The significant success of shareholder proxy access proposals this year is likely to result in even more shareholder proposals for proxy access in the 2016 proxy season. As of August 13, 2015, 82 shareholder proxy access proposals have come to a vote in 2015, and 48 have passed. In many cases, shareholder proposals were approved despite a pre-existing bylaw (most often adopted after the receipt of the shareholder proposal) or a conflicting proposal by the company with modestly more restrictive terms. The average vote in favor of all proposals was 54.4%, and ISS recommended for all shareholder proxy access proposals.

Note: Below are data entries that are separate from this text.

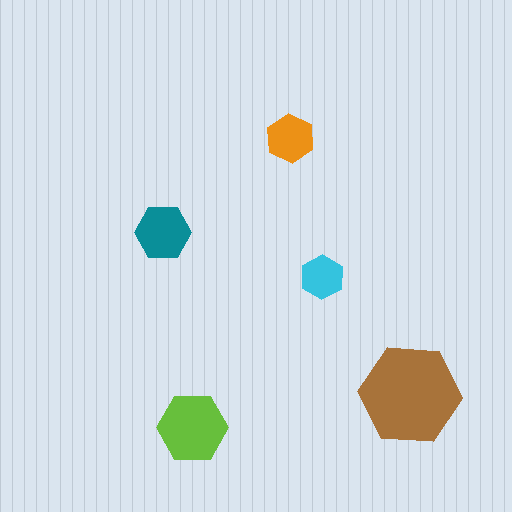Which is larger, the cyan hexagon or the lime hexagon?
The lime one.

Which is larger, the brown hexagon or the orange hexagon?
The brown one.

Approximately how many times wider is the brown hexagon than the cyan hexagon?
About 2.5 times wider.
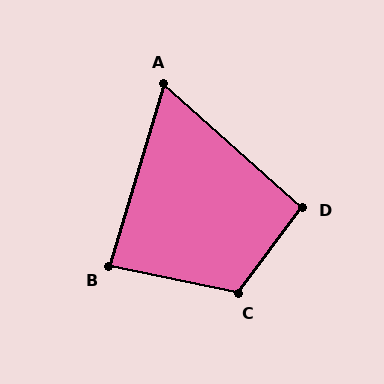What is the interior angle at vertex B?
Approximately 85 degrees (acute, close to a right angle).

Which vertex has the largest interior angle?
C, at approximately 115 degrees.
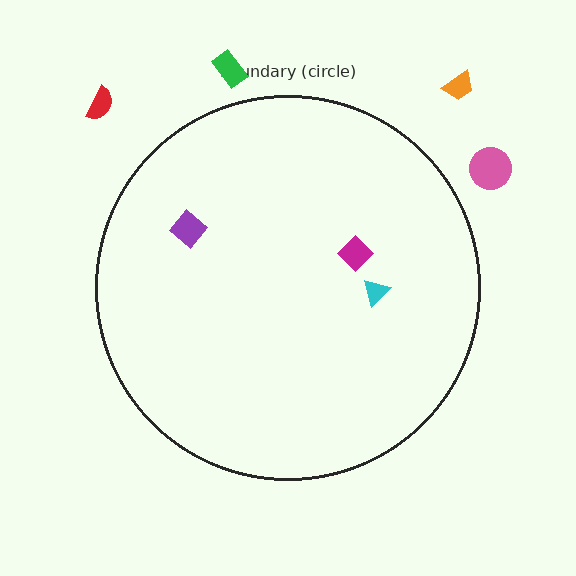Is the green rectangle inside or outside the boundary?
Outside.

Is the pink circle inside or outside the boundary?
Outside.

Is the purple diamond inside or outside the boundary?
Inside.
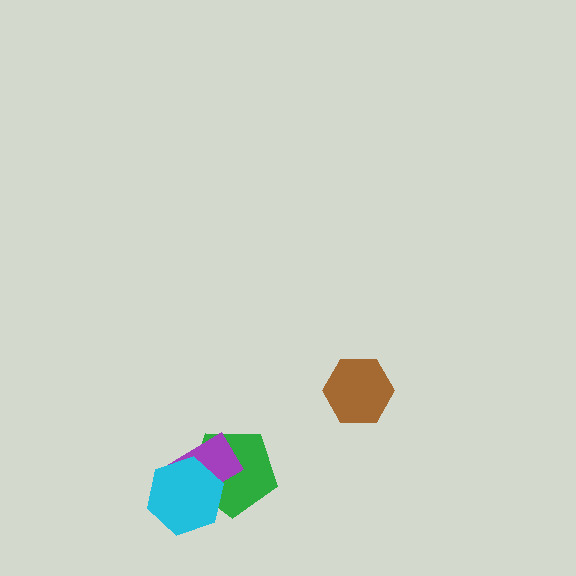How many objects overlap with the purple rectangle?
2 objects overlap with the purple rectangle.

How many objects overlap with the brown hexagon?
0 objects overlap with the brown hexagon.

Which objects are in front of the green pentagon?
2 objects cover part of the green pentagon: the purple rectangle and the cyan hexagon.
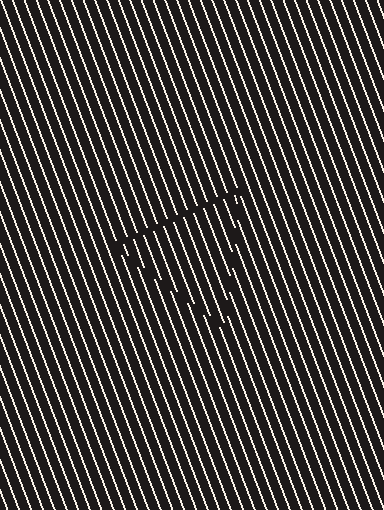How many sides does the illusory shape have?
3 sides — the line-ends trace a triangle.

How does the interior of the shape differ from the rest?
The interior of the shape contains the same grating, shifted by half a period — the contour is defined by the phase discontinuity where line-ends from the inner and outer gratings abut.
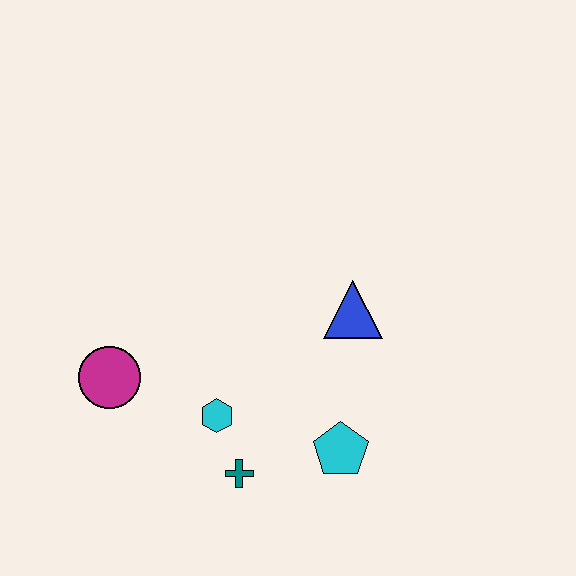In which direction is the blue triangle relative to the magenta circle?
The blue triangle is to the right of the magenta circle.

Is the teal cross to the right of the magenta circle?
Yes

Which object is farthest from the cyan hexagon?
The blue triangle is farthest from the cyan hexagon.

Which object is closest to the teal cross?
The cyan hexagon is closest to the teal cross.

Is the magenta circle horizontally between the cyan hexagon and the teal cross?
No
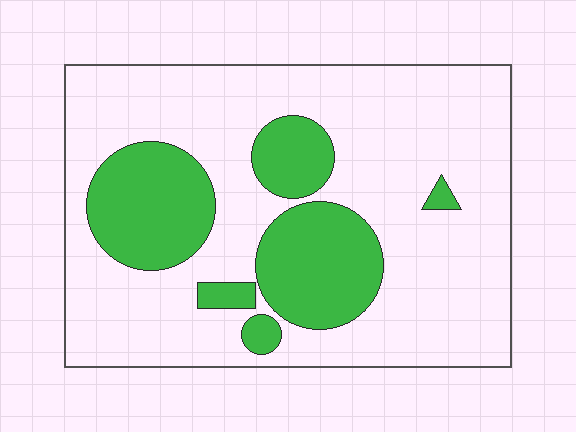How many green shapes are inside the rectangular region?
6.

This post summarizes developments in the area of proxy access, including an analysis of the record of company responses to shareholder proxy access proposals received during 2015 (with further detail set forth in Annex A of the complete publication). Those companies that receive a proxy access shareholder proposal or that are evaluating preemptive adoption of a proxy access provision will want to consider the appropriate terms and requirements. In all cases, as a matter of preparedness, companies should be aware of options to respond to potential shareholder proxy access proposals. For more information regarding shareholder proposals generally, our 2015 Proxy Season Review (discussed on the Forum here), which we distributed on July 20, details the results of these proposals during the 2015 proxy seasons.